This method guarantees an exhaustive crawl and data collection from any starting URL.

Crawling

/crawl endpoint

Used to crawl a URL and all accessible subpages. This submits a crawl job and returns a job ID to check the status of the crawl.

Installation

pip install firecrawl-py

Usage

from firecrawl import FirecrawlApp

app = FirecrawlApp(api_key="YOUR_API_KEY")

crawl_result = app.crawl_url('mendable.ai', {'crawlerOptions': {'excludes': ['blog/*']}})

# Get the markdown
for result in crawl_result:
    print(result['markdown'])

Job ID Response

If you are not using the sdk or prefer to use webhook or a different polling method, you can set the wait_until_done to false. This will return a jobId.

For cURL, /crawl will always return a jobId where you can use to check the status of the crawl.

{ "jobId": "1234-5678-9101" }

Check Crawl Job

Used to check the status of a crawl job and get its result.

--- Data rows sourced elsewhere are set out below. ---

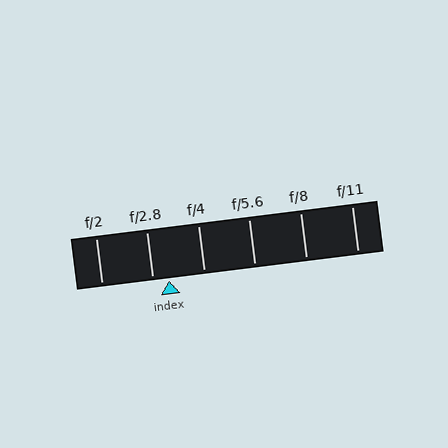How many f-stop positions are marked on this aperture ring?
There are 6 f-stop positions marked.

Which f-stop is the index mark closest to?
The index mark is closest to f/2.8.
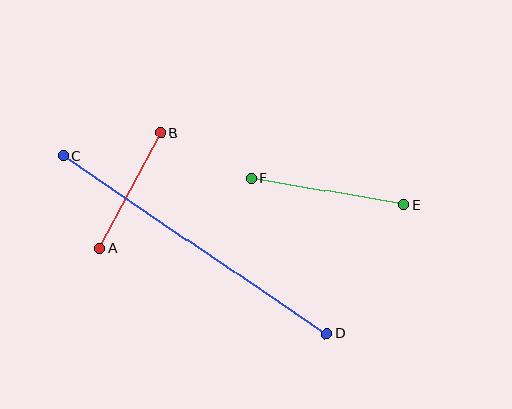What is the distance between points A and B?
The distance is approximately 131 pixels.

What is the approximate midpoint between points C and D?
The midpoint is at approximately (195, 245) pixels.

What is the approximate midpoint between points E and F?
The midpoint is at approximately (327, 192) pixels.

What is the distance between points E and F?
The distance is approximately 155 pixels.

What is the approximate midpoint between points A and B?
The midpoint is at approximately (131, 190) pixels.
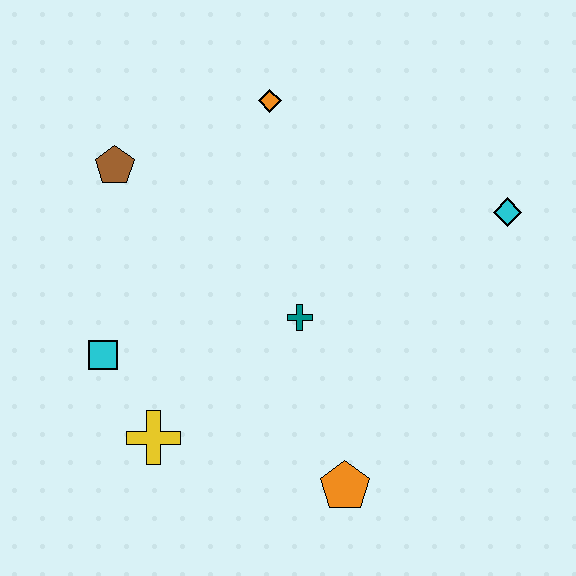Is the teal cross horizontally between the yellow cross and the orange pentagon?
Yes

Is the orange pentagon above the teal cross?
No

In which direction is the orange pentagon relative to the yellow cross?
The orange pentagon is to the right of the yellow cross.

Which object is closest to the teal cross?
The orange pentagon is closest to the teal cross.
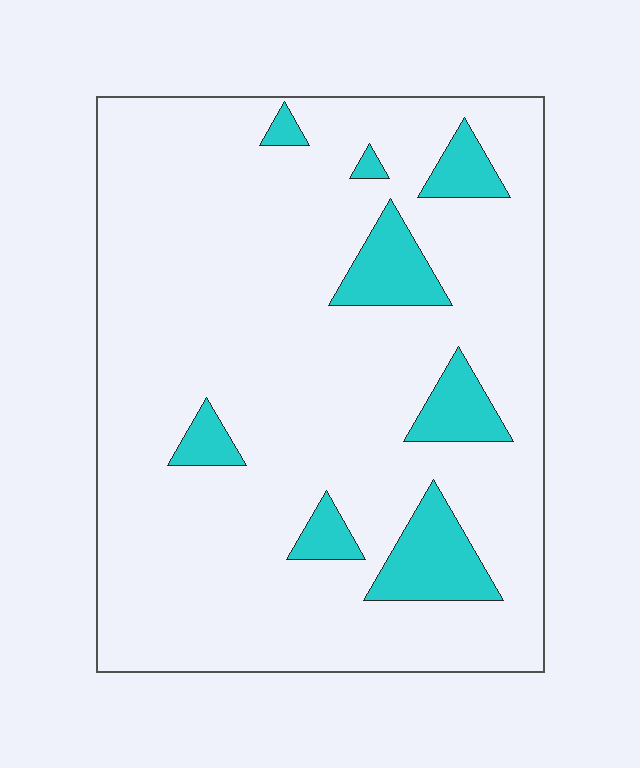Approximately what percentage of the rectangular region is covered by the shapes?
Approximately 10%.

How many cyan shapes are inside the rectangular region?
8.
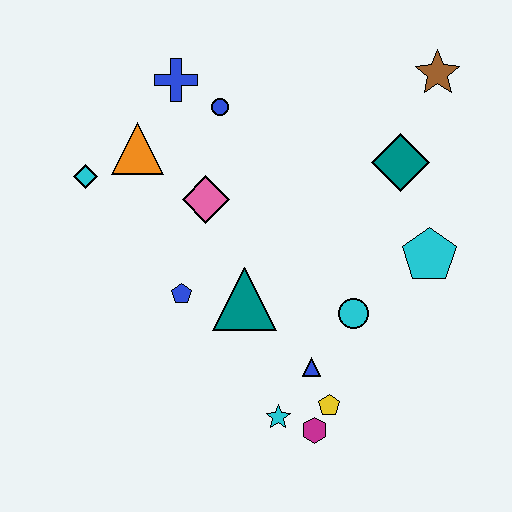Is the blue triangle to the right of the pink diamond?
Yes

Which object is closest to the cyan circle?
The blue triangle is closest to the cyan circle.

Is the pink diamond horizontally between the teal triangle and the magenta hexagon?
No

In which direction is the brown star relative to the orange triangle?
The brown star is to the right of the orange triangle.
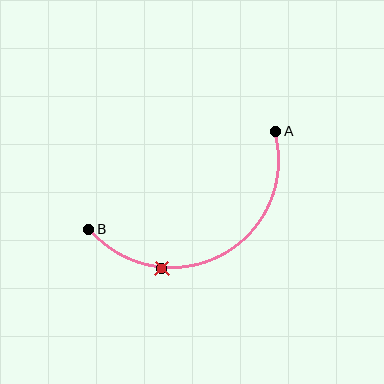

status = app.check_crawl_status(job_id)

Response

{
  "status": "completed",
  "current": 22,
  "total": 22,
  "data": [
    {
      "content": "Raw Content ",
      "markdown": "# Markdown Content",
      "provider": "web-scraper",
      "metadata": {
        "title": "Mendable | AI for CX and Sales",
        "description": "AI for CX and Sales",
        "language": null,
        "sourceURL": "https://www.mendable.ai/"
      }
    }
  ]
}